O anúncio, a solidão e as terapias
Dizer a uma mulher que tem cancro, não é uma tarefa fácil e é preciso fazê-lo com muita humanidade, diz a médica, que reconhece que nem todos os seus colegas têm essa sensibilidade. “A maioria dos técnicos de saúde não são psicólogos, são técnicos, excepcionalmente bons técnicos, mas podem não ter aquela sensibilidade”, por isso a necessidade de criar a associação. “É tudo muito competente, mas muito técnico. Aqui ajudamos a tirar uma certa frieza que há no relacionamento médico/doente e, por isso, temos voluntárias que são mulheres que ultrapassaram a doença”, continua.
A associação tem apoio psicológico, tal como o hospital também tem, acrescenta. Actualmente, diz, já há uma cadeira na faculdade que ensina os futuros médicos a saber dar a notícia e lidar com a dor e com o luto.
Esta é uma doença que não se deve viver sozinha, aconselha Emília Vieira. “Na primeira ou segunda consulta, a pessoa não ouve metade do que se diz. Há uma ideia de morte eminente, que não é, mas surge a indefinição do futuro e ficam bloqueadas, não ouvem. Também peço para que escrevam as suas dúvidas. Tragam alguém que esteja mais atento àquilo que eu digo”, aponta.
A médica constata que há cada vez mais mulheres que chegam à consulta ou aos tratamentos sozinhas. “Estão sós porque estão divorciadas ou viúvas, têm os filhos emigrados e não têm família directa. São mulheres que não têm ninguém. Há outras que não querem sobrecarregar a família. Estão erradas. Aconselho-as a nunca vir sozinhas”, continua. “Um casal que é unido, fica mais unido. Mas se alguma coisa não estava bem na relação, passado algum tempo, o casal separa-se. Começa a haver uma degradação do relacionamento”, testemunha.
A solidão das mulheres foi uma das razões para criar a associação Amigas do Peito em 2008, que funciona num antigo armazém no hospital desde 2016. As voluntárias da associação, cerca de 20 a 30 mulheres, acompanham as doentes desde que entram no hospital - são elas que as ajudam a familiarizarem-se com o espaço, onde fazer os exames ou tratamentos, por exemplo, que as acompanham antes e depois da cirurgia.

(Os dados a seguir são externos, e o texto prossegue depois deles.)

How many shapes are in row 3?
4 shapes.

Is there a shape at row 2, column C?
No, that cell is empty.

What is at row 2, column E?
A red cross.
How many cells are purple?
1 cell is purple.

Emília Vieira não condena as doentes que recorrem a terapias não convencionais. “Acho muito bem, o reiki, a meditação, assim como grupos de oração, é óptimo. Tudo aquilo que faz com que a pessoa melhore o seu íntimo para lutar contra a doença, é óptimo. Chame-lhe o que chamar. A fé não tem de ser cristã. Há pessoas que me dizem que são ateias e não acreditam em nada. Eu digo-lhes: ‘Mas tem de acreditar em si. Se sim, vamos acreditar que vamos vencer a doença’ Eu não acredito que ninguém acredite em nada”, exclama. Contudo, salvaguarda que nenhuma terapia substitui os tratamentos.

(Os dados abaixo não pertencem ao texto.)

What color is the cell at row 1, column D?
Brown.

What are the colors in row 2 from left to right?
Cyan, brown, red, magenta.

Na associação fazem-se ainda workshops mensais, desde a pintura à cozinha saudável, fisioterapia e informação sobre prevenção em cancro de mama, os factores de risco. Conhecer o seu corpo é o conselho que Emília Vieira dá a qualquer mulher, que não pode limitar-se a esperar pelo dia em que vai fazer o rasteio, a mamografia ou a ecografia, mas a palpar-se com regularidade. "O auto-exame é a mulher conhecer-se a si própria, é conhecer as suas mamas para que, caso note alguma coisa de diferente, recorrer de imediato ao médico.”
Uma mulher cujo tumor é detectado cedo tem 95% de probabilidades de cura. Às mulheres que passam pela doença, deixa a mensagem: "Nós podemos viver com o cancro, mas não podemos ser vencidas pelo cancro.”